Subsystem Testing Plan
We broke the robot down into six main subsystems and outlined how each will be tested:
| Subsystem | Testing method | Success criteria |
| Navigation (IMU + Encoders) | Simulated path tracking using WOKWI | Robot follows its path with less than 10 cm deviation Obstacle Detection (Ultrasonic) |
| Obstacle Detection (Ultrasonic) | HC-SR04 sensor simulation and physical test | Robot pauses and reroutes when an object is within 10-15 cm |
| Weed Detection (AI Model) | Testing by running using a camera, and test it with the dataset testing and camera input | At least 90% accuracy for detecting weed |
| Spray Mechanism | Manual trigger test to check that it works | Spray activates only when weed is detected within range |
| Power System | Battery pack testing per module | Each subsystem runs independently without instability |
By breaking it down like this, it helps us isolate issues and test each part before full integration of the part. It also gives us flexibility, and if one module is delayed, we can still move forward with others.
Simulation
I expanded our WOKWI simulation to include multiple sensors. While it’s still limited, it helps visualize how the robot will behave in real time. Next I will begin drafting a test script that will run through basic movement and detection logic once the physical robot is ready.

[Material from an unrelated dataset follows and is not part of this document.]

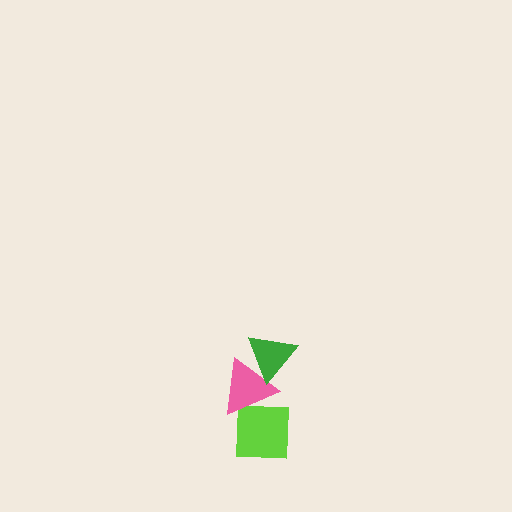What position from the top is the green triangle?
The green triangle is 1st from the top.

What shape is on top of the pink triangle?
The green triangle is on top of the pink triangle.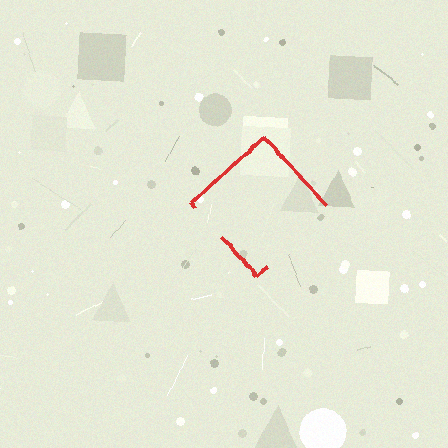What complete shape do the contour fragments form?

For example, I added a simulated obstacle at 25 cm and tested how the ultrasonic sensor responds. The rerouting logic is still in progress, but the detection part is working as expected.
This week felt like a shift from planning to pre-executing. We now have a clear testing roadmap, a modular strategy we can work with and a way to simulate and test even without hardware. Once the components arrive, we’ll be ready to start physical testing immediately. The project is starting to feel real now, and I’m excited to see how each part comes together.